Brazil’s plan to tap billions of barrels of offshore oil to spur economic development for the coming decade could be changed or even scrapped depending on the outcome of October’s presidential vote.
Government leaders in Congress announced last week they would delay voting on key oil-related legislation until after the election, a setback for President Luiz Inacio Lula da Silva and his plan to expand state control over the sector.
The unexpected delay reflects a broader, intensifying debate between Lula’s Workers Party and the opposition over how much control the state should have over Brazil’s booming economy. It also highlights how the closely-fought October vote is beginning to stall Lula’s legislative agenda and cause greater uncertainty for investors in months ahead.
The bill may still be approved if Lula’s chosen candidate, former chief of staff Dilma Rousseff, wins in October. But it could be overhauled or even shelved if opposition candidate Jose Serra prevails.
“If Serra wins, it’ll be difficult to get (the bill) approved as is,” said Andre Pereira Cesar, a political consultant in Brasilia.
Serra and Rousseff have been neck-and-neck in recent polls.
The delayed bill is one of four that constitute Lula’s plan to distribute wealth from massive undersea oil reserves discovered in 2007. Lula says developing them could transform Brazil. The reforms would create a production-sharing system under which the government would own the oil but pay oil companies with part of the proceeds.
Of the four bills, only one enabling a massive capitalization plan for state-run oil firm Petrobras has passed into law.

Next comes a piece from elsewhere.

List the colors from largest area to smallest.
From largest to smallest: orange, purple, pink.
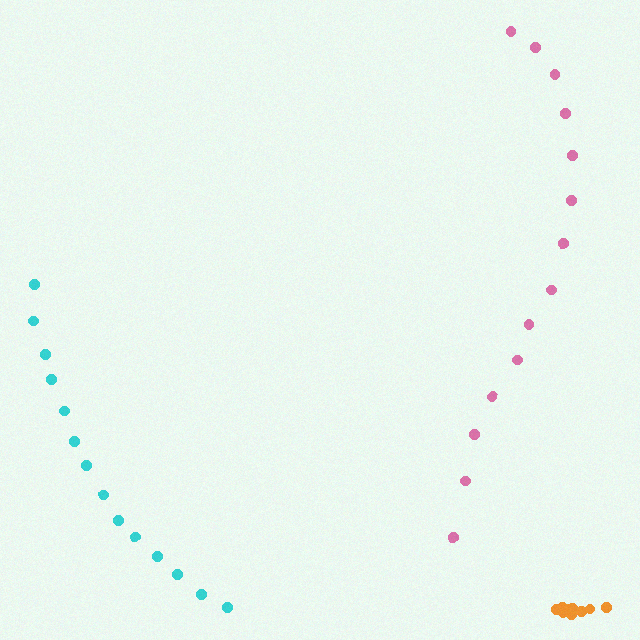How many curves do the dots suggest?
There are 3 distinct paths.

Eager not to be seen as unpatriotic by opposing more government control over oil, Serra has mostly avoided direct comment on the reform issue. However, most legislators in his coalition have opposed the proposal, warning it could crowd out needed private investment, reduce competition and erode Petrobras’ efficiency.
“All this extends uncertainty in Brazil’s oil industry,” said Adriano Pires, an oil expert in Rio de Janeiro.
CAPITALIZATION AT RISK?
The possibility of an opposition victory and resulting uncertainty over the industry’s legal framework could also force Petrobras to delay for a second time its capitalization plan worth as much as $85 billion.

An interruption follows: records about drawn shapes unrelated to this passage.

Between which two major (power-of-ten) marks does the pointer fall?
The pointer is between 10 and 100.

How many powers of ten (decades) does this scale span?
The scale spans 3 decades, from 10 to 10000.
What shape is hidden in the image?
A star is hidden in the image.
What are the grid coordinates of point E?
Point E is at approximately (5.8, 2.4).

“If it’s a neck-to-neck race and Serra looks strong, investors could become concerned. Petrobras may have to put off capitalization,” said Erasto Almeida with Eurasia Group, a New York-based political consultancy.
The share offering, potentially one of the world’s largest, is to help finance Petrobras’s aggressive $224 billion, 5-year investment plan.
Petrobras’s preferred share, its most traded class of stock, tumbled 34 percent from this year’s high on concerns over the size and timing of the planned offering. The stock has see-sawed in recent days.
Because of the delay, Lula also won’t be able to auction new fields from the subsalt area, as he had hoped to do, before leaving office at the end of the year.
“Brazil won’t offer any new areas this year,” said Walter de Vitto, an energy analyst at Tendencias consultancy in Sao Paulo.
The delay also signals continued disagreement among Brazil’s politicians over how to distribute the oil windfall among different regions. Lula’s party decided to hold the legislation after protests from officials in Rio de Janeiro state, which stands to lose billions of dollars because of an amendment shifting revenues to non-producing states.
Rio de Janeiro has Brazil’s third-biggest electorate, and is a key battleground for Serra and Rousseff.
Meanwhile, the delay could deprive Rousseff of a main talking point during her campaign. While inaugurating oil installations earlier this year, she boasted that the new oil reserves would help eliminate poverty and ensure long-term economic growth.
Now, it will be more difficult for Rousseff to claim any credit for the issue.